7. Greater uniformity of outcome measures across studies would improve comparison of findings. These should assess several domains of psychopathology and functioning, include observer-rated measures, not focus solely on distress-related symptoms, and include specific problem areas for each disorder. The data in
Table 3 suggest that measures vary in their effect sizes following treatment, and therefore reliance on more volatile measures (e.g., target complaints) may impede comparison with studies using measures that are more resistant to change (e.g., social functioning).
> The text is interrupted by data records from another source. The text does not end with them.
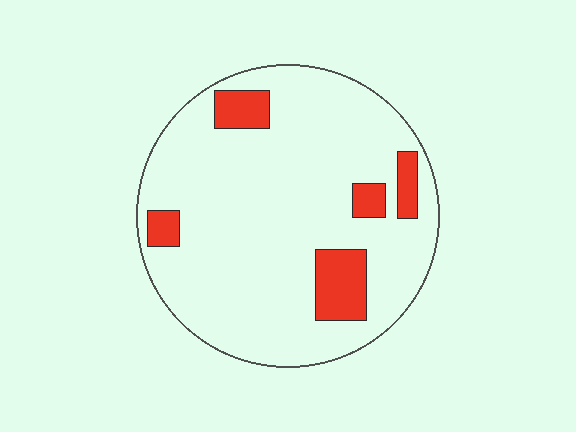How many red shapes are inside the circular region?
5.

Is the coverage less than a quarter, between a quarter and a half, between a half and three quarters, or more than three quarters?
Less than a quarter.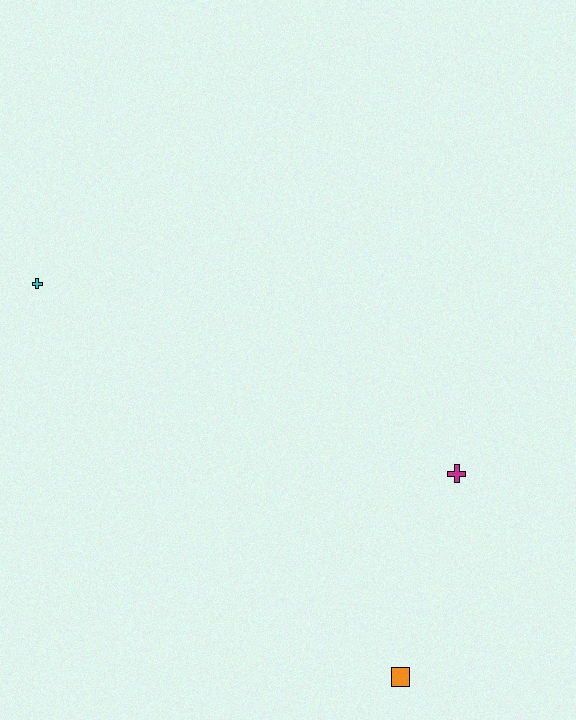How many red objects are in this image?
There are no red objects.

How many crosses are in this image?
There are 2 crosses.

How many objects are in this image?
There are 3 objects.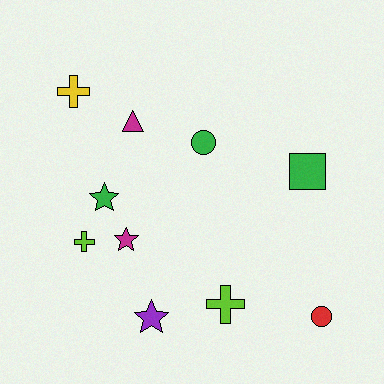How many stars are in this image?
There are 3 stars.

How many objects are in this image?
There are 10 objects.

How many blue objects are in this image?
There are no blue objects.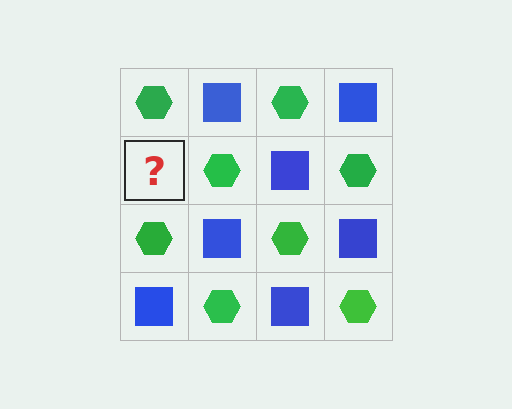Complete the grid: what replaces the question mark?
The question mark should be replaced with a blue square.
Studies should also report the percentage of subjects no longer meeting the criteria for a personality disorder at follow-up, using similar measures at intake and follow-up to avoid errors due to poorly comparable methods
(4,
28).
8. Studies should include measures of core psychopathology purported to play a causal role in the development and/or maintenance of the disorders
(40). Improvement in putative core factors should predict remaining free of personality disorder traits. This should strengthen the links among diagnosis, mechanism of action, and response to treatment, adding to the convergent validation of both disorder and treatment. From a psychodynamic perspective, studies might include the assessment of defense mechanisms, the core conflictual relationship theme, or another dynamic formulation method
(41). From a cognitive behavior perspective, studies might assess dysfunctional attitudes, specific schemas, or response to a pathological schema-activation paradigm.
9. Finally, in the spirit of Wilhelm Reich’s early attempts to understand character
(42), studies should report data on patients who dropped out or deteriorated with treatment, to discover which treatments are not well tolerated or might adversely affect certain individuals. This involves a certain degree of scientific courage, however, which may require that the researchers be as well analyzed as their treatment findings!